The Prague Cemetery of the title is the genuine Jewish burial in the city, well evinced in Eco's descriptions from my recollection of how it stood at the end of the twentieth century. Had it changed much in the previous hundred years? I've no idea. For Eco's purposes it provides a gothic backdrop for a cabal (or coven) of Rabbis plotting to take over the world. The story reappears several times, embellished and re-written and stolen and reworked, depending upon the purpose it's required to serve.

Anti-semitism, fear of the Freemasons, and the overarching conspiracy are the themes that seek to hold the ramble together.

It is a ramble. Treat it that way and you might enjoy it. It is also a literary exercise: the ultimate construction of a conspiracy theory that can lay the whole of a continent's history for the lifetime of its protagonist and through the onward ripples a century or so afterwards at the feet of one man. Presumably to make the point that conspiracy theories are absurd.

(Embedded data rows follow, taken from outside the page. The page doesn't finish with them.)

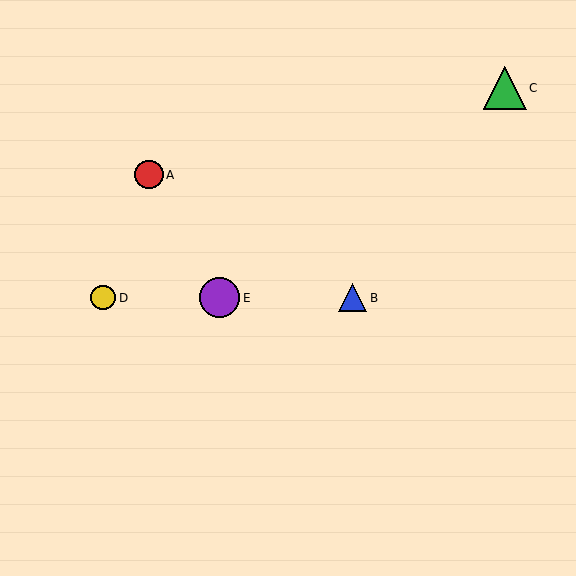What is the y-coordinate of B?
Object B is at y≈298.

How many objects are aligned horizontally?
3 objects (B, D, E) are aligned horizontally.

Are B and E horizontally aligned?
Yes, both are at y≈298.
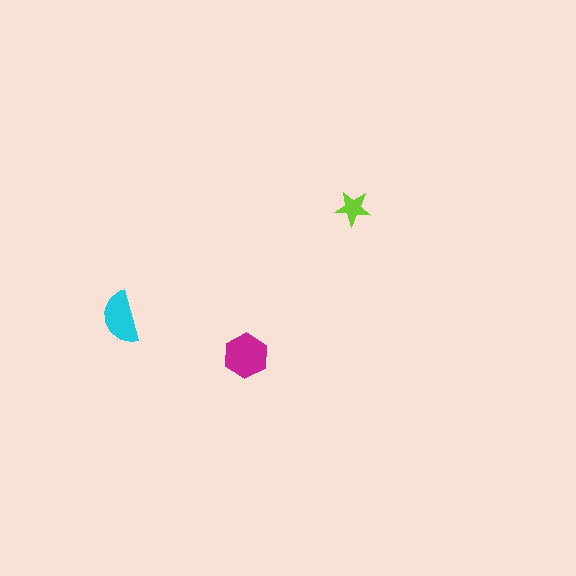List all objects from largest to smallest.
The magenta hexagon, the cyan semicircle, the lime star.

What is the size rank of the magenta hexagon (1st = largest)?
1st.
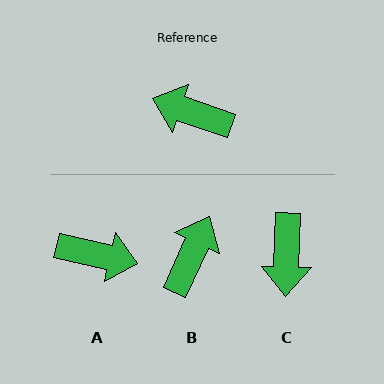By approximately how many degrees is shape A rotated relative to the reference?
Approximately 174 degrees clockwise.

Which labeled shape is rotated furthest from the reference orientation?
A, about 174 degrees away.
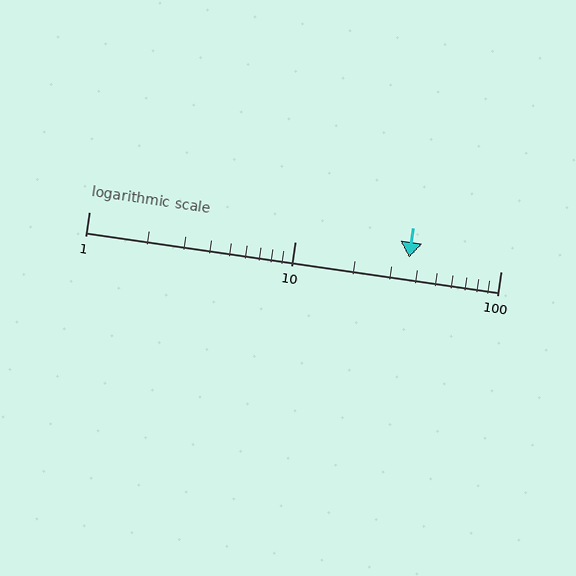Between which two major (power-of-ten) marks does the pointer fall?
The pointer is between 10 and 100.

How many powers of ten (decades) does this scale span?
The scale spans 2 decades, from 1 to 100.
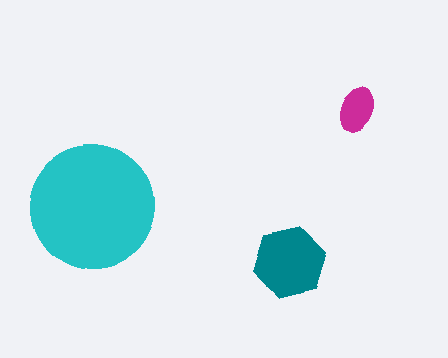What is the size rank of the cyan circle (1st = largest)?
1st.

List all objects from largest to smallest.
The cyan circle, the teal hexagon, the magenta ellipse.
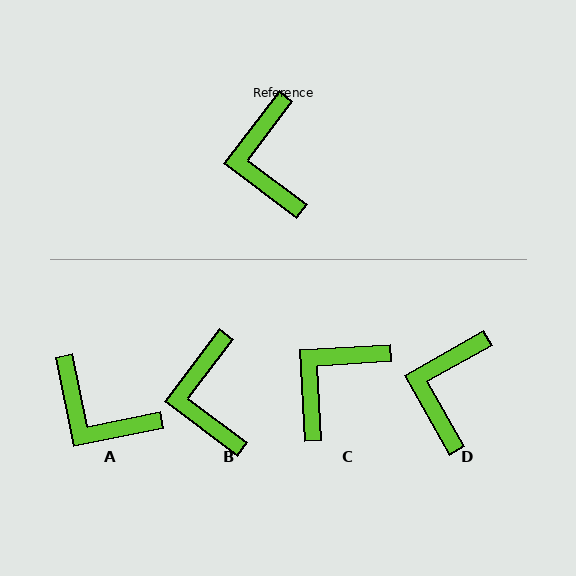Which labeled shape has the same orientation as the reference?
B.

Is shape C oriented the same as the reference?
No, it is off by about 50 degrees.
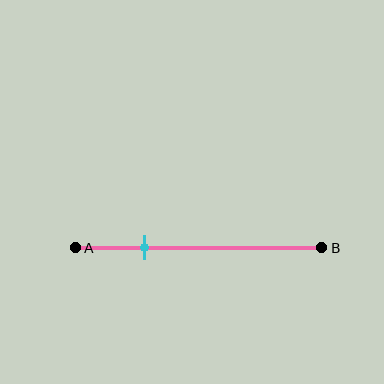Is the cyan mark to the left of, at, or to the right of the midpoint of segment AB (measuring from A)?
The cyan mark is to the left of the midpoint of segment AB.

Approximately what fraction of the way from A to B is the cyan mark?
The cyan mark is approximately 30% of the way from A to B.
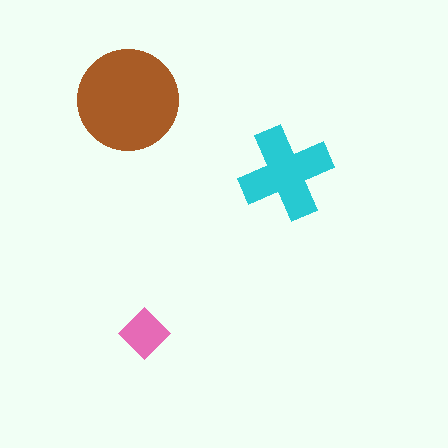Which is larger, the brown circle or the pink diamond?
The brown circle.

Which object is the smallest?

Eco has said that it is a riposte to those who take Dan Brown seriously. Fair enough. But I don't think DB meant to be taken seriously. The Independent called The Prague Cemetery a smartly entertaining fin-de-siècle romp Not for me. Brown's work is a romp: a silly escapade. Eco's is a serious attempt to expose the nature of conspiracy theorists. It is very clever, and if you don't mind your wit on the caustic side women may be capable of multiplication there are occasional wry smiles to be had. But by no stretch of the imagination is it a romp.

My final problem with the work is that it breaks what we (who cannot write) are always being told is the cardinal rule for fiction: show don't tell. The whole story is told. Explained. I did this. They said that. This happened next. There is very little dialogue and absolutely no getting under the skin or into the minds of any of the characters. Long descriptions of what they ate and pen-&-ink illustrations straight out of a Dickensian work simply don't make up for understanding what they felt, how they spoke, in a word action.

The Prague Cemetery is a worldwide bestseller, topping the charts in Italy, Spain, Argentina, Mexico and elsewhere. It has sold millions of copies. So, as I say, I could be wrong, but it doesn't get a recommendation from me.

If conspiracy theories are your thing you could probably do far worse than to check out Voodoo Histories: How Conspiracy Theory Has Shaped The World by David Aaronovitch. You might also enjoy Gretel and the Dark by Eliza Granville, The Malice of Fortune by Michael Ennis or I Always Loved You by Robin Oliveira.